Meng Lan, Xu Caoling, Cao Yuzhu, Wu Limin, Zhu Yuzhang, Zou Jiaqi, Uddin Islam, Zafar Iqra, Muhammad Azhar, Xing Xuemei, Jin Ren-Tao, He Li, Liu Hongbin, Li Wenqing, Bao Jianqiang
Center for Reproduction and Genetics, Department of Obstetrics and Gynecology, The First Affiliated Hospital of USTC, Division of Life Sciences and Medicine, University of Science and Technology of China, Hefei, 230001, China.
Center for Advanced Interdisciplinary Science and Biomedicine of IHM, Hefei National Laboratory for Physical Sciences at Microscale, Biomedical Sciences and Health Laboratory of Anhui Province, University of Science and Technology of China (USTC), Hefei, Anhui, China.
Cell Death Differ. 2025 Apr 23. doi: 10.1038/s41418-025-01495-7.
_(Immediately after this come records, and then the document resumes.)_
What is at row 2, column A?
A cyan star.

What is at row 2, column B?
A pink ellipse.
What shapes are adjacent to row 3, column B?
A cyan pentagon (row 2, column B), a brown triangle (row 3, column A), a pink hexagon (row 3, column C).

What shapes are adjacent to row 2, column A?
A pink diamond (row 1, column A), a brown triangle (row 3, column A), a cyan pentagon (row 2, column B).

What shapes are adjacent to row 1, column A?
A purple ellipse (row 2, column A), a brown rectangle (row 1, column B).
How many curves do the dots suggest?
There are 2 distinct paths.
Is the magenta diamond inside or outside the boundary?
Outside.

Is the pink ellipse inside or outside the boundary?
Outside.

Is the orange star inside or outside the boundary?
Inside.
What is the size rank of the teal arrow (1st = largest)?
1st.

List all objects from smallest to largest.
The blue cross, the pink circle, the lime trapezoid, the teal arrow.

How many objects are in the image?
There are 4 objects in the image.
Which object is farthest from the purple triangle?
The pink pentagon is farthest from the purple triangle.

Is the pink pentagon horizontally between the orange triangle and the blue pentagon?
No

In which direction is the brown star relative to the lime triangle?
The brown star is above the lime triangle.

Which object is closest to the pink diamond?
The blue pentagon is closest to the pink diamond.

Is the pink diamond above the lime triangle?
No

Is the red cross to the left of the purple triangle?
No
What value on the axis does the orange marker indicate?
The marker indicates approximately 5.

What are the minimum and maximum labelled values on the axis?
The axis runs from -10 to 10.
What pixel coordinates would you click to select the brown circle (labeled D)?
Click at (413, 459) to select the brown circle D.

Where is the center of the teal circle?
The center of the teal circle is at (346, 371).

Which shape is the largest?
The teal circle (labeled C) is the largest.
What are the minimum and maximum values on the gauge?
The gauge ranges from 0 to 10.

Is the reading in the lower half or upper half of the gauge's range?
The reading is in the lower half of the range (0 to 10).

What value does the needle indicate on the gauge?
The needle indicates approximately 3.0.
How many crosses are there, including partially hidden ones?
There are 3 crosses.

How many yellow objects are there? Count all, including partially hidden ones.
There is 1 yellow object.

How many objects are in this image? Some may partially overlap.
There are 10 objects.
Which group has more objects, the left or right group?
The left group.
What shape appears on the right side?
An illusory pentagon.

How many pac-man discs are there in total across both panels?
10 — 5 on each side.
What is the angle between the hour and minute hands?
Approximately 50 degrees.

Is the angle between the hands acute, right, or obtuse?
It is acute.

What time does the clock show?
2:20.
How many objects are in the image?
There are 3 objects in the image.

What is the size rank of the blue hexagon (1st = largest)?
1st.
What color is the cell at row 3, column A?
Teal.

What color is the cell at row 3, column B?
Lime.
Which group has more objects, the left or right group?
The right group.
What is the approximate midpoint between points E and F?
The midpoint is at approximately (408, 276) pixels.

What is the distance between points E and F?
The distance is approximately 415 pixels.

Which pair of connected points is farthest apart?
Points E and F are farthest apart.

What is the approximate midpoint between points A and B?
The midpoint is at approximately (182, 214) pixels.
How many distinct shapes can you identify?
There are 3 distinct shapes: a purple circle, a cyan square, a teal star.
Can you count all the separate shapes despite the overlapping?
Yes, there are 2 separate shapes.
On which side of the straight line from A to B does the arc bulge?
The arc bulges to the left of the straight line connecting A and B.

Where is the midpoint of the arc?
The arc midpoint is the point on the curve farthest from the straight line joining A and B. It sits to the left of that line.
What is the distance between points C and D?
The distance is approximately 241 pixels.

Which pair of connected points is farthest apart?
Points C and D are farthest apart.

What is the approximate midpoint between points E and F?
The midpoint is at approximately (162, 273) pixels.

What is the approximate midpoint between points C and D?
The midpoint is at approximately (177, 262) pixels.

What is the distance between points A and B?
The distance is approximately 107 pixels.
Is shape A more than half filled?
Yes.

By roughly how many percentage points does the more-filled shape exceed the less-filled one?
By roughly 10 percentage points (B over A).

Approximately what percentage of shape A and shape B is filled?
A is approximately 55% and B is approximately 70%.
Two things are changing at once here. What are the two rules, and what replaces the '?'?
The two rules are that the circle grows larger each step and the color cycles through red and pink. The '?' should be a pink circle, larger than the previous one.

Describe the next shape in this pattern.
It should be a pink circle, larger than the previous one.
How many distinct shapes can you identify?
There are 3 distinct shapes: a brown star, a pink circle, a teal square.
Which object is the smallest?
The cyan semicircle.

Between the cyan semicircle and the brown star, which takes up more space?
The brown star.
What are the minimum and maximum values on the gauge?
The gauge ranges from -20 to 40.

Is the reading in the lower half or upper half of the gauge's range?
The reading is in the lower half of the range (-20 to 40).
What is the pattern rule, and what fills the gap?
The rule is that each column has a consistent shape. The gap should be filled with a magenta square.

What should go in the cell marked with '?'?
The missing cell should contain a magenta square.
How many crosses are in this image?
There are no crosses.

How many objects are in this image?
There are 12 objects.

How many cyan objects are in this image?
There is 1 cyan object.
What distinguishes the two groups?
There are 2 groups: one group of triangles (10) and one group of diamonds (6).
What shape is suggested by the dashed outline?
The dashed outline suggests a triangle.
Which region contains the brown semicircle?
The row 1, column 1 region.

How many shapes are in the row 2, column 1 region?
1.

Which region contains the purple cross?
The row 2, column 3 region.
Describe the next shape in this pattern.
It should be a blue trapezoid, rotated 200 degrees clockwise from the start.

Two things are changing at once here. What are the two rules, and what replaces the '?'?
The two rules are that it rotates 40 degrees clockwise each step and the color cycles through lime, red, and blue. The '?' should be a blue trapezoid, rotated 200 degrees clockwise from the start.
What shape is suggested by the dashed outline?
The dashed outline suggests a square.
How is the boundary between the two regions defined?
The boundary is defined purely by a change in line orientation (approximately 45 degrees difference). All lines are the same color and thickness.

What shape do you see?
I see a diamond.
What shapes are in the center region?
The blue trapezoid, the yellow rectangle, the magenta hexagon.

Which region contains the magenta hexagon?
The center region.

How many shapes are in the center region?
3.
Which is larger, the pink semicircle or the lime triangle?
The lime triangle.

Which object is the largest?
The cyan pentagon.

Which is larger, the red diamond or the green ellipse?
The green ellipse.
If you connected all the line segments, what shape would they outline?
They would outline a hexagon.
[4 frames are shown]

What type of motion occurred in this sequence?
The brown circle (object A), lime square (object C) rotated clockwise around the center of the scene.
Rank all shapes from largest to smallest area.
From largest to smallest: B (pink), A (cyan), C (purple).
A large resource of epitope-tagged and Cre/CreERT2-expressing mouse models are available for studying germ granules and germline development. Germ granules are proteinaceous, membraneless organelles (MLO) involved in germ cell differentiation and maturation; however, their protein and RNA transcript constituents, as well as their functional mechanisms remain incompletely understood. Herein, we generated a versatile germline mouse model through combinatorially tagging DDX4 to enable simultaneous expression of three cistronic coding products (C-terminally tagged DDX4 - DDX4, EGFP, and CreERT2) under the control of the endogenous Ddx4 promoter. By leveraging the high-affinity HA tag, we optimized an efficient workflow to purify germ granules (Chromatoid body, CB) from spermatids, and characterized their protein and RNA transcript composition. Moreover, we explored and ascertained that DDX4-mediated, phase-separation dependent CB integrity is functionally important for recruiting distinctive long RNA transcripts and for the biogenesis of pachytene- and TE-derived piRNAs. Together, our study generated a versatile germline mouse model with a multiplicity of applications for germline study, and provided mechanistic insights into germline development as dictated by germ granules.
有大量带有表位标签并表达Cre/CreERT2的小鼠模型资源可用于研究生殖颗粒和生殖系发育。生殖颗粒是参与生殖细胞分化和成熟的蛋白质性无膜细胞器(MLO);然而,它们的蛋白质和RNA转录本成分以及功能机制仍未完全了解。在此,我们通过组合标记DDX4生成了一种通用的生殖系小鼠模型,以在内源性Ddx4启动子的控制下同时表达三种顺反子编码产物(C端标记的DDX4 - DDX4、EGFP和CreERT2)。通过利用高亲和力HA标签,我们优化了一种从精子细胞中纯化生殖颗粒(拟染色体,CB)的高效工作流程,并对其蛋白质和RNA转录本组成进行了表征。此外,我们探索并确定DDX4介导的、相分离依赖的CB完整性对于募集独特的长RNA转录本以及粗线期和TE衍生的piRNA的生物发生在功能上很重要。总之,我们的研究生成了一种具有多种生殖系研究应用的通用生殖系小鼠模型,并为生殖颗粒所决定的生殖系发育提供了机制性见解。